Ministers Draw Up Land-Titling Document

The Council of Ministers Fri­day approved a draft document on land titling, the next step in im­plementing the land law passed last year, according to a statement from the council.

The document, prepared by the Ministry of Land Manage­ment, outlines procedures for en­forcing legal land titles, preventing and solving land disputes, pre­serving natural resources and achieving a more equitable distribution of land, according to the statement.

These strategies will go a long way toward reducing Cambodia’s constant land disputes and triggering development, Minister of Land Management Im Chhun Lim said on Sunday.

“Clear ownership [of land] re­duces land disputes so that people are not afraid to invest,” he said.

If people are not afraid of losing their land to seizure or competing claims, they are more likely to engage in productive, sustainable agriculture and build proper houses, rather than slum dwell­ings, he added.

The newly approved strategies aim first at rural areas, since Cam­bodia is a predominantly agrarian society with roughly     80 percent of the population farmers, the minister said.

The draft approved Friday is one part of the many regulations that will be needed to implement the land law. The full regulations are scheduled to be finished next year, Im Chhun Lim said.

Still to be detailed are social con­cessions, land grants aimed at improving the lot of the estimated 12 percent to 20 percent of the population that is landless. Im Chhun Lim said these concessions would be small plots of land, enough for housing and family farming. The social concession grants would be targeted at families with many children, the disabled, de­mobilized soldiers and the re­cent­ly repatriated, he said.

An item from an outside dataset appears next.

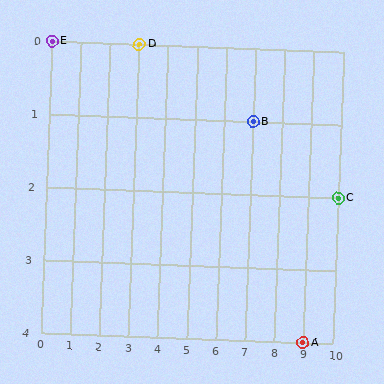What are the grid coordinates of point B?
Point B is at grid coordinates (7, 1).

Yet-to-come regulations must al­so pare down economic concessions—large agro-industrial plantations—to a maximum 10,000 hec­­tares. The plantations are now as large as 150,000 hec­tares each, held by wealthy corporations, and many are not be­ing used.

At Friday’s Council of Mini­sters meeting, Prime Minister Hun Sen recommended that the Land Management ministry co­operate with other concerned min­istries, such as Agriculture, Environment and Rural Develop­ment, as well as agencies such as the Cambodian Mine Action Center, Im Chhun Lim reported.